Si des marques comme Céline et Enfants Riches Deprimès (mais aussi Our Legacy) conservent suffisamment de racines dans le monde du rock pour que le pantalon en cuir reste un symbole de célébrité, d'excès, d'hédonisme et de transgression avec des inflexions quelque part entre S&M et paramilitaire, l'opération qui a été réalisée dans d'autres marques est tout à fait différente. Libéré de ses connotations culturelles limitatives, le pantalon en cuir se présente désormais dans l'immédiateté de son esthétique, comme une pure démonstration de la préciosité de ses matériaux. Dans de nombreux styles, le pantalon en cuir noir est soit intégré à une tenue semi-formelle en tant que substitut inattendu au jean ou au pantalon gris-noir, soit délibérément mis en contraste avec un haut texturé spécifique. EgonLab l'associe à une fourrure aux découpes sado-maso ; Armani et Fendi le mélangent à un top en maille ; des marques comme Saint Laurent, Zegna, Louis Vuitton et JW Anderson l'associent à des chemises simples, des blazers ou des tricots en général - pratiquement tous les tissus, même le coton le plus banal, prennent de l'importance face à la brillance, à la texture et même à la dureté du cuir.
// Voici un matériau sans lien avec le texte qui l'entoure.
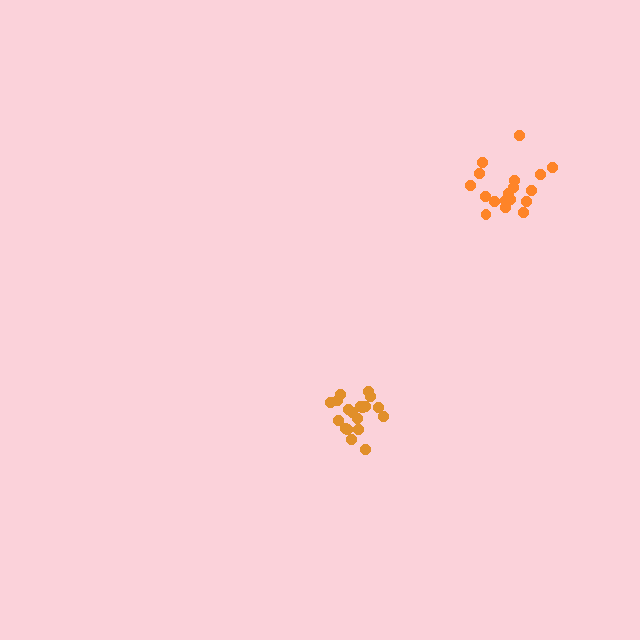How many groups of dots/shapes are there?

Pendant une année dominée par le luxe discret, au cours de laquelle le branding est en retrait et où les surfaces, les couleurs et les coupes prennent leur propre importance (même au détriment de surprises ou d’idées inhabituelles), le luxe doit être communiqué à travers des matériaux qui évoquent clairement la richesse. Le cuir en serait un exemple. Cependant, espérons que demain ne nécessitera pas une discussion sur les pantalons en cachemire.